Brooklyn medium and seance host Betsy Cohen sees dead people, and likes them

To be at once a psychic medium and a social worker comes with its share of problems. Years ago, when Betsy Cohen was still counseling the surviving families of homicide cases, she learned this the hard way. Her clients’ deceased family members would sometimes appear in the office, asking Cohen to relay messages. “For one thing,” explained the sprightly, tattooed 33-year-old on a recent afternoon in her Williamsburg apartment, “the clients were not expecting a medium; they came in for counseling. I don’t know what people would have thought if they found out a social worker for victims of homicide also happened to talk to dead people.” These days Cohen only relays messages from the dead when everyone is onboard.

"I don’t know what people would have thought if they found out a social worker for victims of homicide also happened to talk to dead people."

Between speaking engagements, weekly séances, one-on-one readings, classes and writing for various blogs, Cohen’s intuitive abilities have led her into a burgeoning career. VICE magazine once flew her to SXSW to do readings for rock stars. At the release of Heidi Julavits’s most recent novel, The Vanishers, Julavits and Cohen staged a live interview about clairvoyance and psychic attacks, a primary subject of the book.

Though Cohen became a go-to psychic for Brooklyn’s creative set through intention, practice and lot of work, her route began with an accident. Her abridged explanation: “I fell on my head.” After a tumble down a staircase led to a CAT scan, she was diagnosed with syringomyelia, a small but dangerous hole in her spinal cord. Without warning, she was told, she could develop a number of symptoms including chronic pain or even paralysis. She took the diagnosis as a call to dive deeper into the spiritual and healing arts. She also had a calling, she explained, “much like a priest or an artist is called to do their work.”

Betsy Cohen, psychic

Betsy holds her shamanic fan and crystal ball.

Betsey Cohen, psychic, at home

Betsy’s alter is a permanent installation of the four directions and a candle in the center.

Betsey Cohen, psychic, at home

A “love and light” sign made out of driftwood from Lake Champlain posted on her back porch.

Betsey Cohen, psychic, at home

The three aura images are 4×5 prints from a store in Chinatown called Magic Jewelry.

Betsey Cohen, psychic, at home

A tabletop in Betsy’s apartment includes holy water from Lourdes, France, a natural quartz crystal ball, and the shamanic fan, her most valued possession: the feathers clear energy.

Several years later and Cohen is both a Reiki master and a Reverend in the Spiritualist Church. She’s also been dubbed a “hipster psychic,” a title that seems to amuse Cohen more than anything.

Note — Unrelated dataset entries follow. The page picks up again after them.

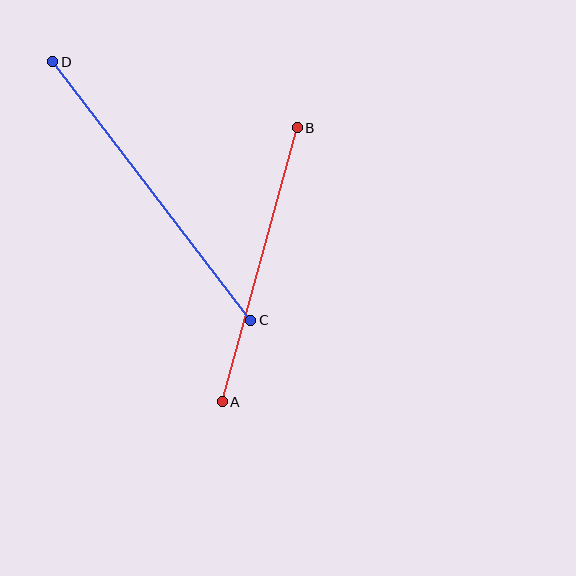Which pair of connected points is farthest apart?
Points C and D are farthest apart.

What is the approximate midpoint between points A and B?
The midpoint is at approximately (260, 265) pixels.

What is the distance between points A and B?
The distance is approximately 284 pixels.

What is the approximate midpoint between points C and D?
The midpoint is at approximately (152, 191) pixels.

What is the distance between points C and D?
The distance is approximately 326 pixels.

After all, she did once release an album of ukulele music and she lives in Williamsburg. But regardless of the slightly neutering modifier of “hipster” hovering in the periphery, any skeptic who meets a young, self-declared psychic will naturally be on alert for evidence of some kind of madness—whether a little twitch of the crazy eye or full-blown, brinkless insanity.

What’s surprising about Cohen, however, are the many ways she subverts expectations of what a psychic should be. She doesn’t hover over a crystal ball, claim to have special powers or deny free will. Instead, her readings tap into the needs and desires of her client. She presents possible outcomes depending on decisions that a person will or will not make. “I’m just using my body and Spirit,” she says of her readings, even admitting that she may sometimes misinterpret messages from Spirit, though her strikeout rate has drastically decreased as the years have gone by.

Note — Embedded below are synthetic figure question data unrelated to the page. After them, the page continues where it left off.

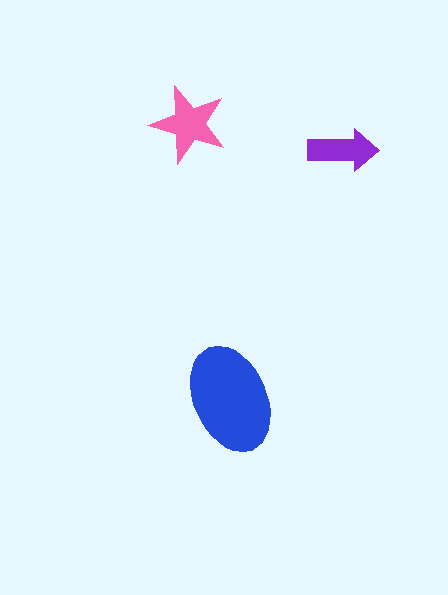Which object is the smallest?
The purple arrow.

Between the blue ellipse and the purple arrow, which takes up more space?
The blue ellipse.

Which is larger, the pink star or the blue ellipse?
The blue ellipse.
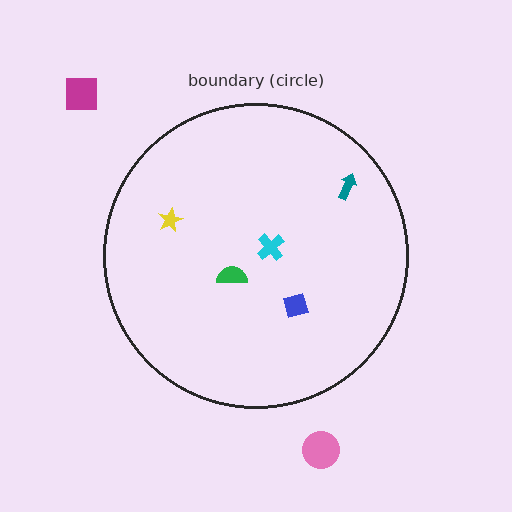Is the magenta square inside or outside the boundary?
Outside.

After all the disclaimers, a client might expect a reading to be something like a gentle, empowering therapy session, but many of her clients are surprised at how Cohen, given no prior information, will begin a reading by recalling specific, recent issues in that person’s life, even precise phrases or images that client has recently used.

If the prevalence of store-front psychics, tarot and palm readers throughout the city is any indication, New Yorkers have a particular desire to know what’s going to happen in the future. But isn’t getting comfortable with uncertainty the only way to maturely bear life? Isn’t the message about the future always that there is no certainty? “There is a certainty and the certainty is you,” Cohen says, true to her mission of helping her clients get in touch with their higher selves and guiding principles, not proclaiming the inevitable.

And yet, at a recent séance, when a storm that had been hovering all day started with a clap and flash just as Cohen began, everyone in the room shifted a little in their seats when she said, “I’ve been waiting for this rain all day.” The downpour had completely passed by the time the séance was over.